O caso foi apresentado por Jacqueline Smith após a morte de seu parceiro, John Bulloch. A Sra. Smith e o Sr. Bulloch haviam convivido entre março de 2000 e a morte de Bulloch em outubro de 2011. Eles nunca se casaram, mas foi aceito que sua relação era igual em todos os aspectos a um casamento em termos de amor, lealdade e compromisso. O Sr. Bulloch morreu como resultado de negligência clínica depois de contrair uma infecção após um procedimento hospitalar.

A legislação que rege os danos causados ​​pelo falecimento é a lei de acidentes mortais de 1976 ("FAA"). De acordo com a seção 1A (3) FAA, um montante fixo de £ 12,980 é pago por meio de danos de morte se uma pessoa morrer por negligência. Nos termos da Secção 1A (2) (a) FAA, um pedido de indemnização por duelo só será em benefício de casais ou parceiros civis. Não há disposição na seção 1A (2) para os casais não casados ​​que convivem para reclamar tais danos. Por conseguinte, a Sra. Smith não teve direito a danos por morte devido à morte de M. Bulloch.
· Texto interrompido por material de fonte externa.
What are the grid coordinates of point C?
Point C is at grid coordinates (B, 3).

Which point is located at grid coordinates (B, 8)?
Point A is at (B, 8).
Sra. Smith alegou que a legislação violava os seus direitos ao abrigo do artigo 8º da Convenção Europeia dos Direitos do Homem ("CEDH") e do artigo 14º da CEDH, em conjugação com o artigo 8º da CEDH, na medida em que a discriminava como uma pessoa solteira. Sua reivindicação já havia sido demitida pela Suprema Corte em setembro de 2016. A permissão de recurso foi concedida à luz da decisão do Tribunal de Recurso em Steinfeld & Anor v O Secretário de Estado da Educação [2017] EWCA Civ 81 em fevereiro de 2017.

Em uma decisão importante, o Tribunal de Recurso permitiu o recurso, decidindo por unanimidade que os casais em convivência deveriam ser elegíveis para danos por morte e emitir uma declaração de incompatibilidade com o Artigo 14 CEDH, em conjunto com o Artigo 8 da CEDH, no que se refere à Seção 1A FAA .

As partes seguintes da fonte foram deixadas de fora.